WELFARE recipients could see their rent assistance increased by more than 15 per cent in a bid to get more people out of social housing and into competitive rental markets under a controversial proposal by the Productivity Commission.
Additional payments could also be made to enable welfare beneficiaries to live in a high cost area — such as the inner city — if a genuine need or desire is demonstrated, such as to be closer to employment or a particular school.
But experts warn the plan could be a disincentive for welfare recipients to return to paid work and could even make it harder for Australians to secure a rental property.
SOCIAL HOUSING ‘BROKEN’
The government’s peak review body will today deliver a draft report into Human Services which includes a significant focus on social housing, palliative care and health services.
The Commission labels social housing as a “broken” system in desperate need of repair.

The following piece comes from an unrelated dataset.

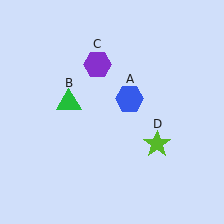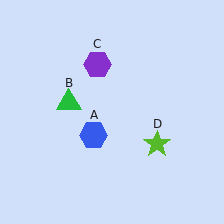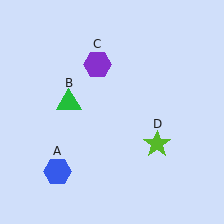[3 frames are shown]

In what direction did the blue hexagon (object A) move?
The blue hexagon (object A) moved down and to the left.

Among the recommendations on social housing include extending Commonwealth Rent Assistance (CRA) to cover all tenants in public housing, increase the CRA by 15 per cent and indexing the payment to reflect changes in rental prices nationally.

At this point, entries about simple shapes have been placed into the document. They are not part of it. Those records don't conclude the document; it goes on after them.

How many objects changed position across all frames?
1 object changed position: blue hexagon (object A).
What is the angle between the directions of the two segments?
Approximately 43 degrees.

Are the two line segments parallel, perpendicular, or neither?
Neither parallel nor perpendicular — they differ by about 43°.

The benefit is paid as 75 per cent of rent paid above a threshold, up to the maximum amount.
Those in social housing receive reduced rents as a percentage of their overall income.
Welfare recipients in social housing may also be eligible for CRA putting them at a significant advantage over those in the private market.
Around 400,000 households currently live in social housing, a further 1 million are on a waiting list.
A total of 1.3 million households receive rental assistance, costing the federal government $4.4 billion in expenditure annually.